Der Weinanbau in Dänemark entwickelt sich zu einem festen Wirtschaftsfaktor innerhalb der nordeuropäischen Landwirtschaft. Trotz der vorherrschenden Wahrnehmung Dänemarks als traditionelles Brauereiland ist die Nation bereits seit dem Jahr 2000 ein von der Europäischen Union offiziell anerkanntes Weinbauland.
Nach aktuellen Datenerhebungen existieren im Land derzeit rund 1.100 kleinere und größere Erzeugerstellen, darunter etwas mehr als 100 rein kommerziell geführte Weinbaubetriebe. Der Anbau gliedert sich geografisch in die vier Hauptanbaugebiete Jütland, Fünen, Seeland und Bornholm. Laut einer Umfrage des Marktforschungsinstituts Norstat verbinden bisher lediglich zwei Prozent der deutschen Verbraucher das skandinavische Land mit der Weinproduktion, was auf ein verbleibendes Marktpotenzial im Export hinweist.
Die betriebliche Struktur der dänischen Hotellerie- und Gastronomie-Zulieferer ist stark von mittelständischen Familienbetrieben und Spezialisierungen geprägt.

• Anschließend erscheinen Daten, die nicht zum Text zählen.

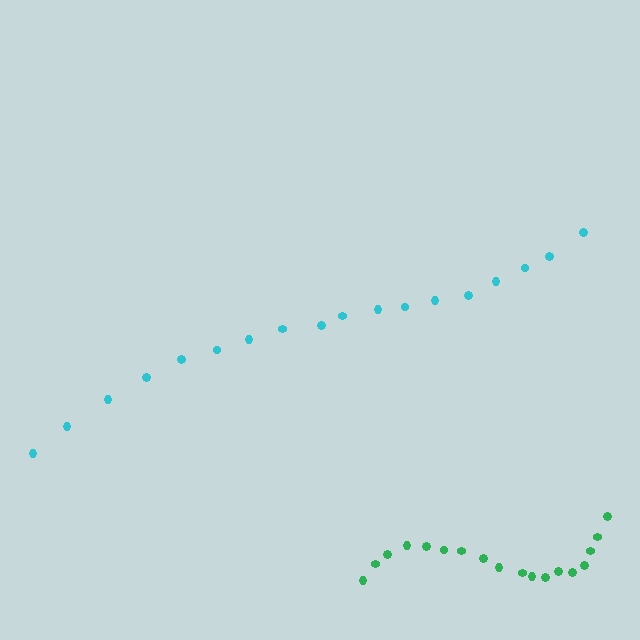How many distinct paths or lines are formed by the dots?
There are 2 distinct paths.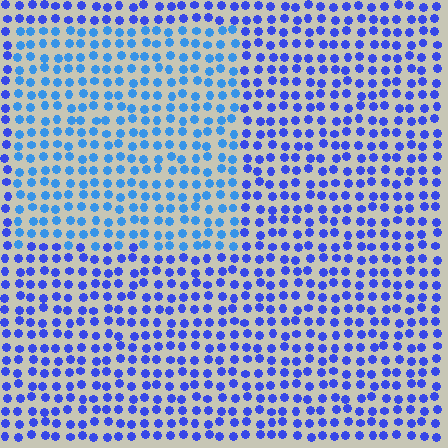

Als Pionierbetrieb gilt das Weingut Skærsøgaard Vin bei Kolding, das als erster zugelassener Weinbaubetrieb des Landes gilt und über etwa 25.000 Rebstöcke verfügt. Der größte Einzelbetrieb der Branche ist Dyrehøj Vingård nahe Kalundborg auf Seeland mit einem Bestand von mehr als 30.000 Pflanzen. Um klimatischen Bedingungen und Ertragsschwankungen entgegenzuwirken, setzen viele Betriebe auf Diversifizierung. Höfe wie der Vester Vedsted Vingård oder Årø Vingård kombinieren den Rebanbau mit Mikrobrauereien, Destillerien, Fruchtweinerzeugung aus Äpfeln oder Kirschen sowie angeschlossenen Gastronomie- und Hofladenstrukturen.
Aufgrund des spezifischen Nordseeklimas stützt sich der dänische Weinbau vorrangig auf pilzwiderstandsfähige Rebsorten (PIWIs) sowie auf die Veredelung lokaler Obstsorten. Die Andersen Winery im Nationalpark Mols Bjerge hat sich beispielsweise auf die Herstellung von Schaumweinen aus regionalen Früchten spezialisiert, während der Betrieb Frederiksdal auf der Insel Lolland verarbeitete Erzeugnisse aus der Stevnsbær-Sauerkirsche für die gehobene Gastronomie herstellt. Regional gebündelte Standorte wie das Gebiet Odsherred auf Seeland nutzen geschützte Südlagen für Betriebe wie Ørnberg Vin und Vejrhøj Vingård. Die Vermarktung erfolgt zu großen Teilen im Direktvertrieb an Besucher und Urlauber, womit der Weinbau eine Schnittstelle zur regionalen Tourismuswirtschaft bildet.
Agrarökonomen verweisen jedoch darauf, dass der dänische Weinbau trotz qualitativer Fortschritte mit spürbaren Wettbewerbsnachteilen konfrontiert ist. Aufgrund vergleichsweise kleiner Anbauflächen, hoher Personalkosten und arbeitsintensiver Bewirtschaftungsverfahren liegen die Erzeugerpreise pro Flasche deutlich über dem Durchschnitt etablierter mitteleuropäischer Anbaugebiete. Der Verkauf stützt sich daher stark auf den Nischenmarkt für Premium- und Spezialitätenprodukte. Um langfristig am Markt zu bestehen, müssen die Betriebe eine hohe Wertschöpfung über den Ab-Hof-Verkauf und die Gastronomie absichern, da eine preisliche Konkurrenz zum massenhaft importierten Segment aus Südeuropa nicht realistisch ist.